After finishing my program, I went back to take a look at CPython’s implementation of list_repeat to see why it works the way it does under the hood:

static PyObject *
list_repeat(PyListObject *a, Py_ssize_t n)
{
Py_ssize_t i, j;
Py_ssize_t size;
PyListObject *np;
PyObject **p, **items;
PyObject *elem;
if (n < 0)
n = 0;
if (n > 0 && Py_SIZE(a) > PY_SSIZE_T_MAX / n)
return PyErr_NoMemory();
size = Py_SIZE(a) * n;
if (size == 0)
return PyList_New(0);
np = (PyListObject *) list_new_prealloc(size);
if (np == NULL)
return NULL;

if (Py_SIZE(a) == 1) {
items = np->ob_item;
elem = a->ob_item;
for (i = 0; i < n; i++) {
items[i] = elem;
Py_INCREF(elem);
}
}
else {
p = np->ob_item;
items = a->ob_item;
for (i = 0; i < n; i++) {
for (j = 0; j < Py_SIZE(a); j++) {
*p = items[j];
Py_INCREF(*p);
p++;
}
}
}
Py_SET_SIZE(np, size);
return (PyObject *) np;
}

It’s been a while since I did C, so to understand this code, it’s worth noting that:

• a is a pointer to a PyListObject
• The elements in a is accessed through a->ob_item. This is a pointer to the pointers of the underlying PyObject in the list, as defined here. That’s why we see elem = a->ob_item; with elem being a pointer to a PyObject for example.

In this implemenation, to repeat list a n times in Python, the interpreter will first allocate a new list np with the correct size. Then during each iteration from 1 to n, the value of each pointer in a->ob_item get copied over to np.

To illustrate, in our [Num(val=0)] * 5 example earlier:

• Num(val=0) will be a PyObject. Let’s say its memory address is 0xABC.
• The new list np will contain 0xABC repeated 5 times.
• Modifying any element in np will modify the object located at 0xABC.

In other words, the list repeat syntax gives me a list of the same pointer to the same object.

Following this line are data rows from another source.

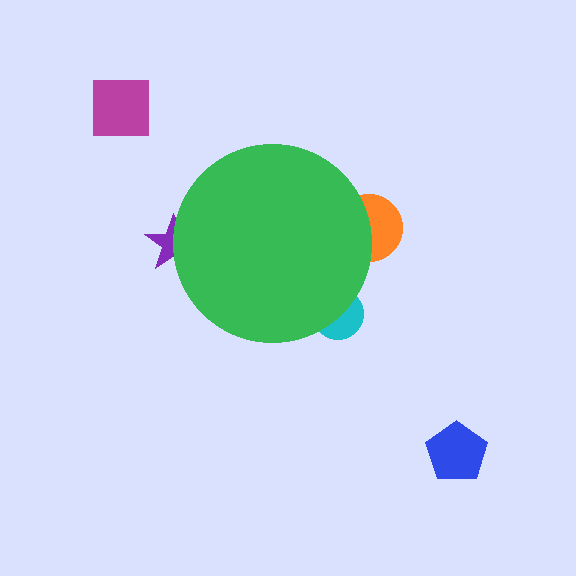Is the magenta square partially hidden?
No, the magenta square is fully visible.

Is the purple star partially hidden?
Yes, the purple star is partially hidden behind the green circle.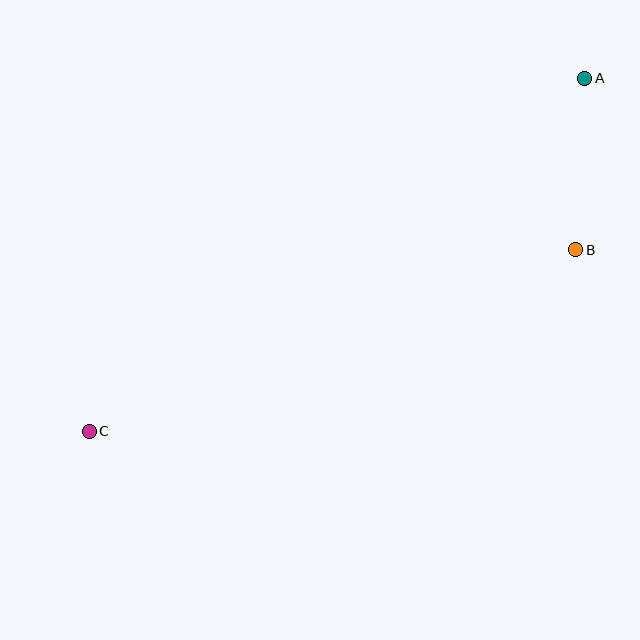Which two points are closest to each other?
Points A and B are closest to each other.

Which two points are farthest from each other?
Points A and C are farthest from each other.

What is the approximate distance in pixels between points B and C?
The distance between B and C is approximately 519 pixels.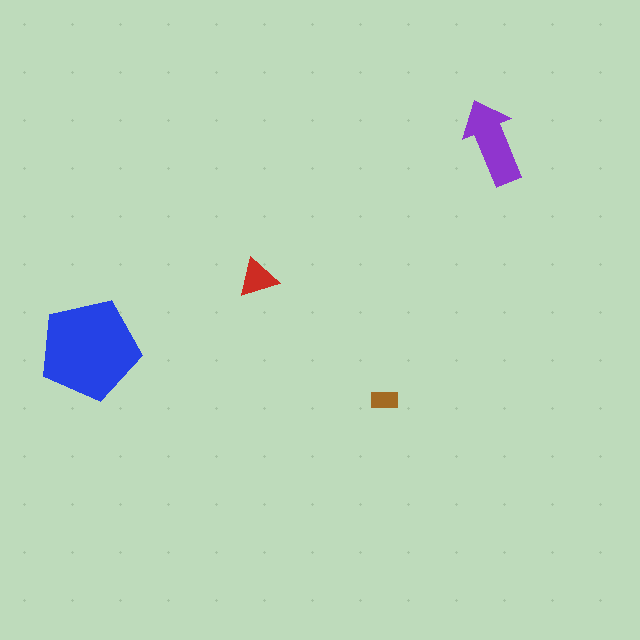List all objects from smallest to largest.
The brown rectangle, the red triangle, the purple arrow, the blue pentagon.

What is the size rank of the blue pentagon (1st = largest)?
1st.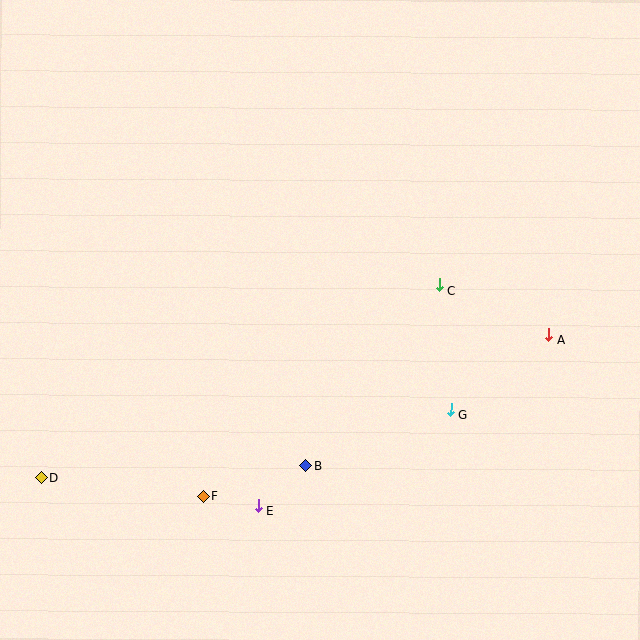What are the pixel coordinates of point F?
Point F is at (203, 497).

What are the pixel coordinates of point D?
Point D is at (41, 478).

Fun fact: I found Guido’s original commit implementing list_repeat from 1991 here. I ❤️ git.

I think this behaviour is desirable because the alternative is to deepcopy an arbitrary PyObject, which, in my limited understanding, is virtually impossible to do safely in CPython. I tried to monkey around with memcpy a bit:

static PyObject *
list_repeat(PyListObject *a, Py_ssize_t n)
{
Py_ssize_t i, j;
Py_ssize_t size;
PyListObject *np;
PyObject **p, **items;
PyObject *elem;
PyTypeObject *elem_type;
Py_ssize_t elem_size;
if (n < 0)
n = 0;
if (n > 0 && Py_SIZE(a) > PY_SSIZE_T_MAX / n)
return PyErr_NoMemory();
size = Py_SIZE(a) * n;
if (size == 0)
return PyList_New(0);
np = (PyListObject *) list_new_prealloc(size);
if (np == NULL)
return NULL;

if (Py_SIZE(a) == 1) {
items = np->ob_item;
elem = a->ob_item;
elem_type = Py_TYPE(elem);
elem_size = elem_type->tp_basicsize + abs(Py_SIZE(elem)) * elem_type->tp_itemsize;
for (i = 0; i < n; i++) {
PyObject *s = (PyObject *)PyObject_Malloc(elem_size);
memcpy(s, elem, elem_size);
items[i] = s;
Py_INCREF(s);
Py_INCREF(elem);
}
}
else {
p = np->ob_item;
items = a->ob_item;
for (i = 0; i < n; i++) {
for (j = 0; j < Py_SIZE(a); j++) {
elem = items[j];
elem_type = Py_TYPE(elem);
elem_size = elem_type->tp_basicsize + abs(Py_SIZE(elem)) * elem_type->tp_itemsize;
PyObject *s = (PyObject *)PyObject_Malloc(elem_size);
memcpy(s, elem, elem_size);
*p = s;
Py_INCREF(*p);
p++;
}
}
}
Py_SET_SIZE(np, size);
return (PyObject *) np;
}

As expected, due to the shallow nature of memcpy, even though we get new pointer to the object in the list created by list_repeat, it still won’t work correctly:

from dataclasses import dataclass

@dataclass
class Num:
val: int

zero = Num(0)
array = [zero] * 5
print(array)

# Output: [Num(val=0), Num(val=0), Num(val=0), Num(val=0), Num(val=0)]

array is array
# Output: False // it was True before

# Even though we have new pointer, they are still not deepcopies
array.val = 1
array.val
# Output: 1

In any case, it was really fun trying to work out the reason for a seemingly trivial bug and see if I could hack the language to behave differently.